Blackstone Group (NYSE: BX) Vice Chairman Byron Wien once again ventured forth with his annual “10 Big Surprises” prediction. Barron’s, along with a number of other prominent financial media outlets, has again republished Wien’s prediction.
Why, I’m not so sure.
Wien’s record leaves something to be desired. In 2014, Wien was right with four of his 10 predictions. In 2013, he was right with three of 10. If we go back further, we see Wien whiffed in 2010.
Of course, it’s all harmless fun, until someone puts an eye out or attempts to turn a buck on Wien’s soothsaying. As someone, somewhere once observed, “Prediction is very difficult, especially about the future.” (Former New York Yankees catcher and malaprop king Yogi Berra is wrongly accredited with this observation. The original author remains unknown; derivations of the observation are found as early as the mid-1800s.)
Actually, predicting is easy; predicting right is very difficult. For this reason, I keep my predictions to a minimum. It’s also the reason I’m mostly an investor, as opposed to a speculator.
An investor, in my lexicon, focuses on the concrete – cash flow. Specifically, cash that flows to him. A speculator, in contrast, focuses on the abstract. He attempts to profit on future price movements. The better you are at predicting, the more profitable speculating becomes.
To be sure, I speculate, but cash flow – dividends, distributions, interest, rents – is my focus. Focusing more on cash flow means focusing less on China, the Middle East, the Federal Reserve and other exogenous factors that are so difficult to predict.
The good news is that as cash flow goes, so goes investment value.
At High Yield Wealth, we have a mixture of high-yield income and low-yield dividend-growth investments. The former group is composed mostly of REITs and MLPs. Price movement tends to be staid, and the price band tends to be narrow. As long as these investments maintain their dividends and distributions, share and unit prices hang around a central value.
The latter group, in contrast, offers income investors the opportunity for significant price appreciation, regardless of prognostication skill.
Dividend-grower McDonald’s (NYSE: MCD) was the very first High Yield Wealth recommendation, made in January 2011. McDonald’s is hardly an off-the-radar recommendation, but we thought McDonald’s was value priced. At the time, the company’s emerging-market growth had stalled and its menu had grown stale. Our initial recommendation price was $75.17 a share. The annual dividend at the time was $2.44 a share, which produced a 3.3% yield.
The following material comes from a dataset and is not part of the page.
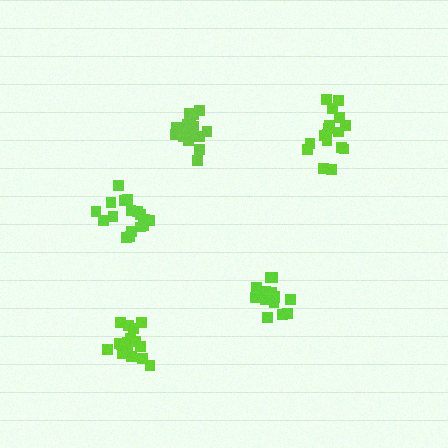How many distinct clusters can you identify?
There are 5 distinct clusters.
Here we are five years later, and the 2011 issues have been mostly resolved. McDonald’s shares trade at $118 each. The annual dividend has been ratcheted up annually to the current $3.56 per share. The yield on our initial cost basis has been elevated to 4.7%. When annual dividend growth and share-price appreciation are combined, we get a 76% total return on our McDonald’s recommendation.
As long as income investments generate income, prognostication skills are thankfully superfluous. Reliable high-yield income investments will generate returns predominately through cash flow. Dividend growth will generate returns through income and price appreciation, maybe not immediately, but eventually.
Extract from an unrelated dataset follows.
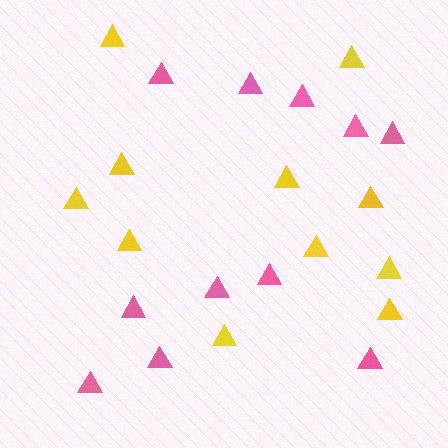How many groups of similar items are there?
There are 2 groups: one group of yellow triangles (11) and one group of pink triangles (11).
Again, I turn to McDonald’s. Its shares lost half their value in the 2000-2002 recession. But McDonald’s continued to raise its dividend annually. McDonald’s share price recovered, regained lost growth, and then moved on to claim higher ground.
McDonald’s has grown its dividend annually – through booms, busts, bull markets and bear markets – since 1976. McDonald’s share price is up 9,500% over the past 40 years. That’s an unqualified investing success.
The current bull market is nearly seven years long. The S&P 500 has appreciated 1,300 points. This is long by historical standards. Could the bull market give way to a bear market in 2016? It could, but because I’m an income investor, I’m not obsessed with making an accurate prediction.